A denúncia ingressada pela campanha do senador Eduardo Braga (PMDB) acusava o governador de ter se beneficiado de caixa dois por ter deixado de declarar os gastos de campanha na primeira parcial de prestação de contas, em julho. A representação juntava documentos que demonstravam que a campanha de Melo já apresentava gastos no período.

“Vários eventos da campanha do governador já haviam acontecido e esses gastos não foram declarados”, disse o advogado do PMDB, Marco Aurélio Choy. O advogado sustentou que recentes entendimentos do Superior Tribunal Eleitoral (TSE) proíbem que os candidatos deixem para informar todos os gastos de forma retroativa, na final de prestação de contas.

A advogado da campanha do Pros, Yuri Dantas, rebateu que o grupo adversário “achava que provaria caixa dois juntando documentos de jornais” e alegou que os contratos da campanha de José Melo só começaram a vencer a partir do dia 4 de agosto, quando o prazo para o envio dos primeros extratos fiscais já havia finalizado.

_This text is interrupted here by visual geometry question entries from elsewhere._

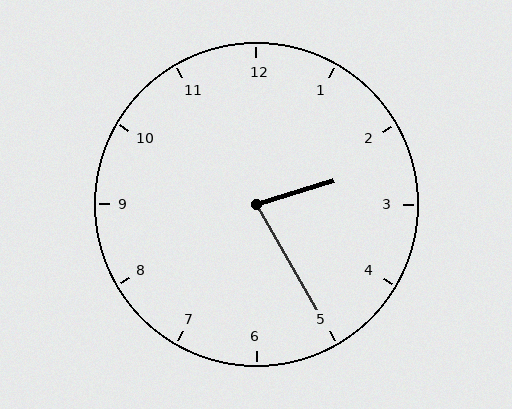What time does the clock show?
2:25.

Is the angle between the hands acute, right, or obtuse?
It is acute.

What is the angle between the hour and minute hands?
Approximately 78 degrees.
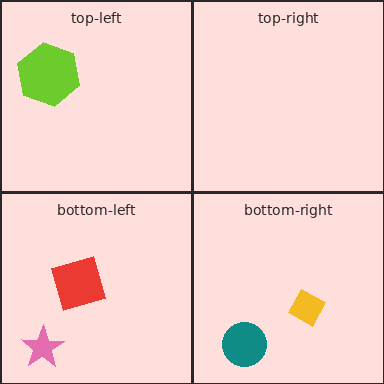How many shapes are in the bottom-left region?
2.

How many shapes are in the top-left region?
1.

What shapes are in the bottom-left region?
The pink star, the red square.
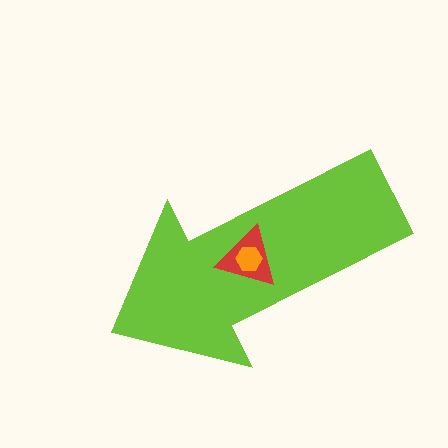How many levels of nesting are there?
3.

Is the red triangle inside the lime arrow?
Yes.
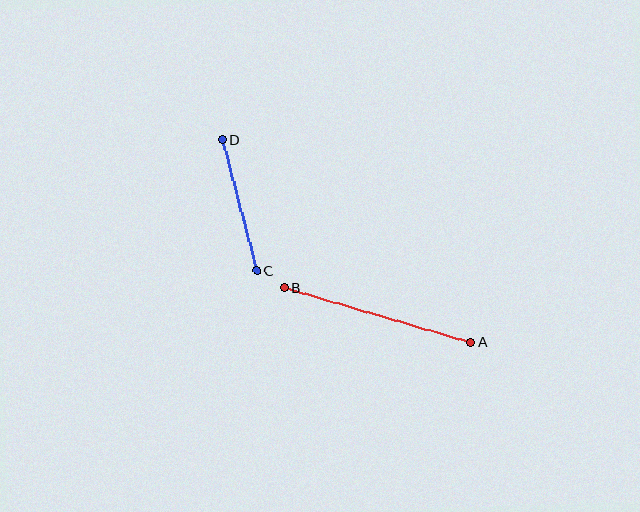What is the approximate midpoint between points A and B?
The midpoint is at approximately (378, 315) pixels.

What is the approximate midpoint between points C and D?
The midpoint is at approximately (239, 206) pixels.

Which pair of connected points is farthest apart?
Points A and B are farthest apart.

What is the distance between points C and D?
The distance is approximately 135 pixels.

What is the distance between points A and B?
The distance is approximately 194 pixels.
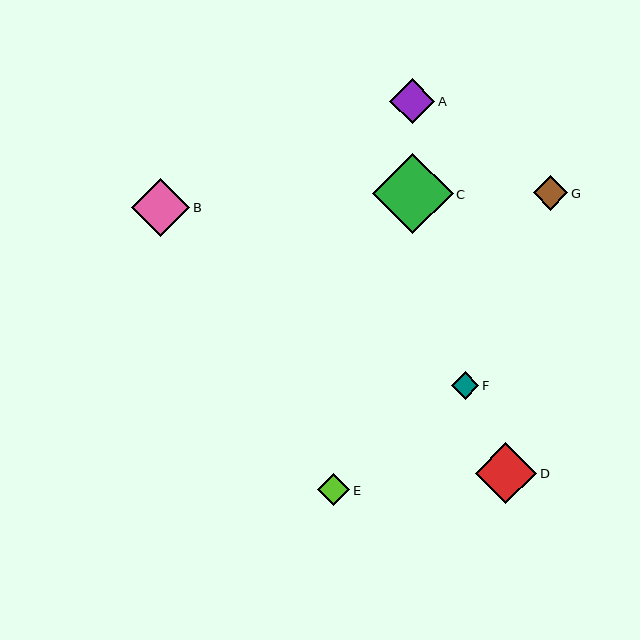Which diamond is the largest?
Diamond C is the largest with a size of approximately 80 pixels.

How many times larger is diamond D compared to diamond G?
Diamond D is approximately 1.8 times the size of diamond G.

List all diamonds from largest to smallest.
From largest to smallest: C, D, B, A, G, E, F.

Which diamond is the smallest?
Diamond F is the smallest with a size of approximately 28 pixels.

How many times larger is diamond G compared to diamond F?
Diamond G is approximately 1.2 times the size of diamond F.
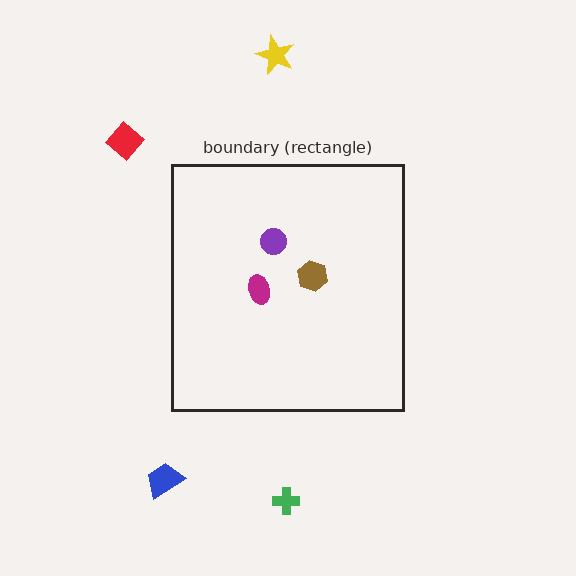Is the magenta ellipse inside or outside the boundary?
Inside.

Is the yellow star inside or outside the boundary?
Outside.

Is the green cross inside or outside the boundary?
Outside.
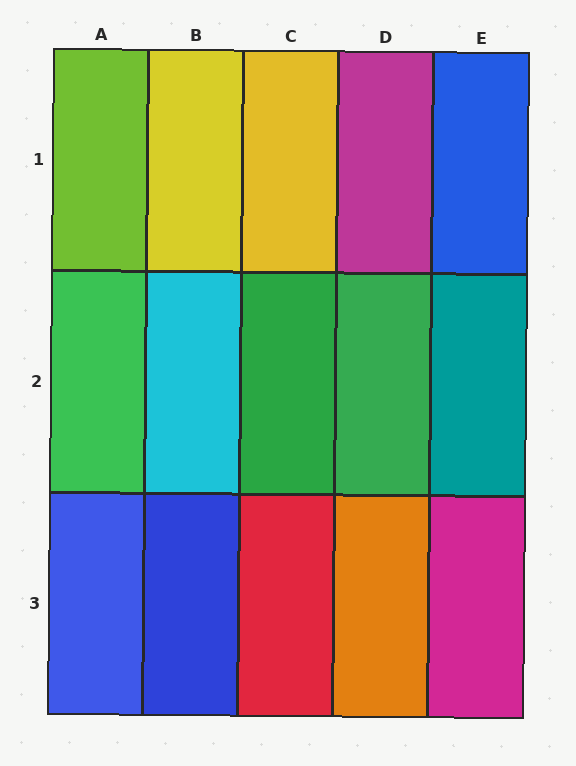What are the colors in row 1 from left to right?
Lime, yellow, yellow, magenta, blue.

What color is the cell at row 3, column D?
Orange.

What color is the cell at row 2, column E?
Teal.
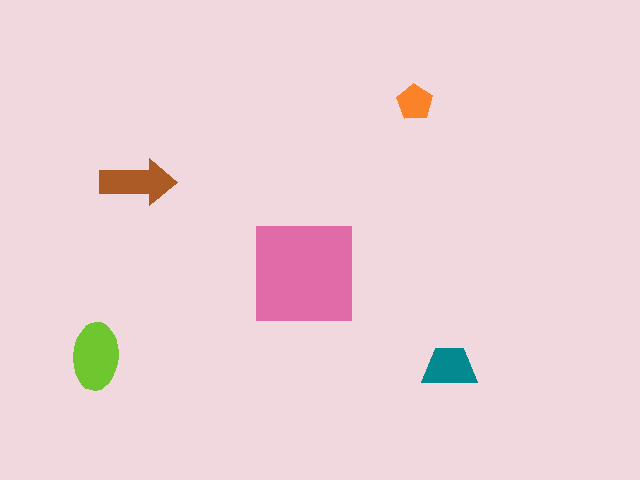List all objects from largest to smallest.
The pink square, the lime ellipse, the brown arrow, the teal trapezoid, the orange pentagon.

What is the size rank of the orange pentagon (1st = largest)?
5th.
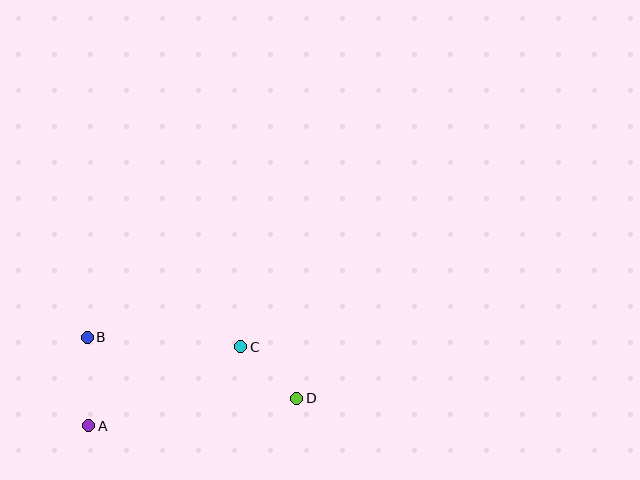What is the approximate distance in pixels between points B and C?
The distance between B and C is approximately 154 pixels.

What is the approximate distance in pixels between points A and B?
The distance between A and B is approximately 89 pixels.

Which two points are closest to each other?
Points C and D are closest to each other.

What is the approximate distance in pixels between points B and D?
The distance between B and D is approximately 218 pixels.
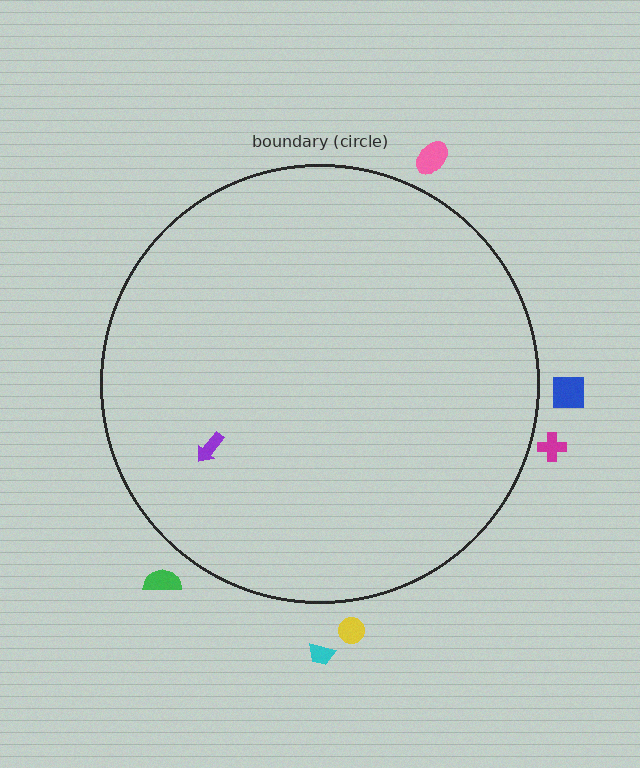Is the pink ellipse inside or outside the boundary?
Outside.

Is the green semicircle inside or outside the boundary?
Outside.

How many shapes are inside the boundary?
1 inside, 6 outside.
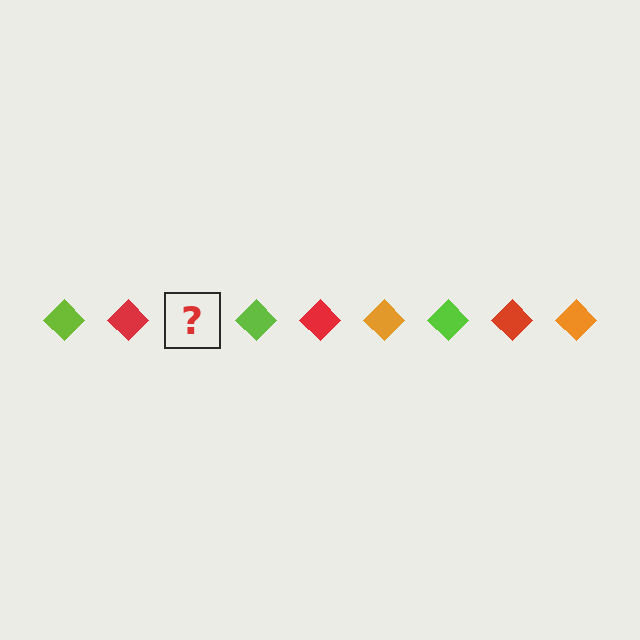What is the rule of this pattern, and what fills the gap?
The rule is that the pattern cycles through lime, red, orange diamonds. The gap should be filled with an orange diamond.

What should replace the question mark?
The question mark should be replaced with an orange diamond.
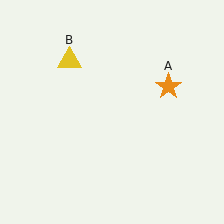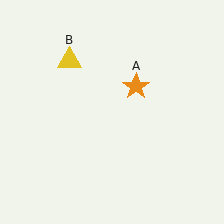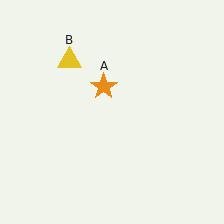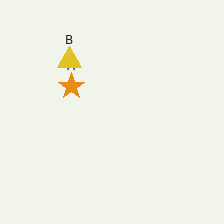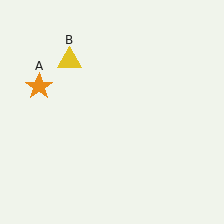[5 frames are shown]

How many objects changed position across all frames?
1 object changed position: orange star (object A).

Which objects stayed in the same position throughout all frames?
Yellow triangle (object B) remained stationary.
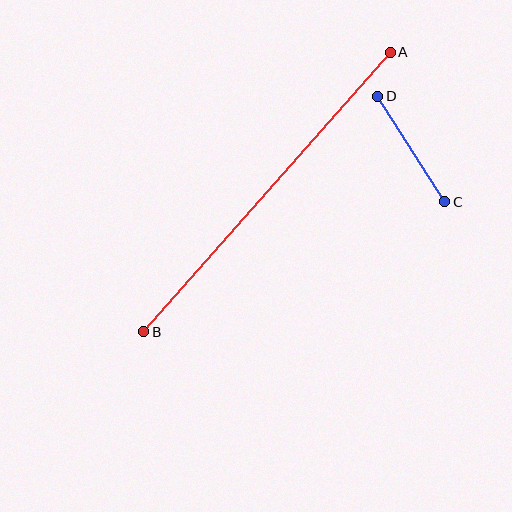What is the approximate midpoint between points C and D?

“Os gastos são totalmente lícitos e são de conhecimento do próprio tribunal. Os extratos foram entregues somente a partir de quando os contratos começaram a vencer e isso foi informado aos técnicos da corte”, disse Yuri Dantas. O prazo era de 6 a 28 de julho.

O MPE relatou que a falha da campanha do governador representa apenas “mero atraso contábil” e sustentou que a apresentação das despesas a partir da segunda parcial esvaziou a suspeita levantada pela coligação peemedebista. As despesas ausentes na primeira parcial somaram R$ 1,2 milhão. “Não houve ilegalidades nas despesas da campanha, mas sim mero erro formal”, diz o parecer.